Tak więc wakacje to dość młody wynalazek ludzkości. Zanim w pierwszych latach XX wieku Holendrzy zaczęli swoją walkę, podróżowanie – dzisiaj nieodłączny element urlopu – mało komu kojarzyło się z wypoczynkiem i przyjemnością.
Zazwyczaj przemieszczanie się związane było z zarabianiem pieniędzy, zdobywaniem doświadczenia i wiedzy, potrzebą religijną. Dopiero za czasów Karla Bedeckera (autora pierwszego w historii przewodnika turystycznego. Powstał w 1827 roku i prezentował walory Renu) i Thomasa Cooka (twórcy pierwszego biura podróży na świecie, o czym za chwilę), kiedy kolej żelazna już przestała być zjawiskiem całkowicie nowym, ludzie zaczęli wyjeżdżać dla przyjemności.

Początkowo na ten luksus było stać jedynie arystokrację i elitę mieszczaństwa. Wiek XX to okres ogromnego rozkwitu tej formy spędzania czasu. Wszystko właśnie dzięki wakacjom i urlopom.

Walka o urlop

Po Holendrach prawo do płatnej absencji w pracy wywalczyli sobie Brytyjczycy. To był główny postulat strajków, jakie przez ten kraj przewinęły się w latach 1919-1926. Pracownikom udało się osiągnąć cel, dzięki czemu około 1925 roku na Wyspach prawo do urlopu miało 1,5 miliona ludzi, a kilkanaście lat później - już 11 milionów.
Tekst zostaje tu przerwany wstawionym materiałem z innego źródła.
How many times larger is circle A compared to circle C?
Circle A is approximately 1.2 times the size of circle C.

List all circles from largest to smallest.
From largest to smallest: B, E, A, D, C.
Upowszechnienie się wakacji spowodowało masę konsekwencji w zmianie sposobu życia, powstały nowe gałęzie przemysłu, nadmorskie miasteczka zmieniały charakter tak, by mogły przyjmować rzesze turystów. Kolejnym przełomem w upowszechnianiu się zjawiska płatnego urlopu było przyznanie prawa do niego wszystkich pracownikom. Stało się to w 1936 roku, a pierwszym państwem, które się na to zdecydowało, była Francja.

W spokojnej na co dzień Szwajcarii walka o prawo do wakacji wygnała ludzi na ulicę. W 1946 roku w największych miastach stawiano barykady, atakowano siedziby urzędów. W efekcie także tam pracownicy zyskali możliwość spędzania określonej liczby dni w domu, za które otrzymywali pensję.

W Polsce urlopy wprowadzono w 1949 roku. Dziś trwa on maksymalnie 26 dni.

Podróże małe i duże

Upowszechnienie się urlopów skutkowało też innymi wydarzeniami. Chodzi tu m.in. o powstanie pierwszego biura podróży na świecie. Założył je w Anglii Thomas Cook. W 1841 roku wykupił ponad 550 biletów na pociąg z Leicester do Loughborough, a później chętnym odsprzedał je z zyskiem.

Drugie biuro podróży na świecie założono nieco ponad 20 lat później na terenie dzisiejszego Wrocławia. Nazwano je Stangen. Pierwsza zorganizowana wycieczka dookoła świata odbyła się w 1878 roku, a wycieczka lotnicza na kilka miesięcy przed wybuchem II wojny światowej. Amerykanie z USA polecieli liniami Pan American na wypoczynek do Europy.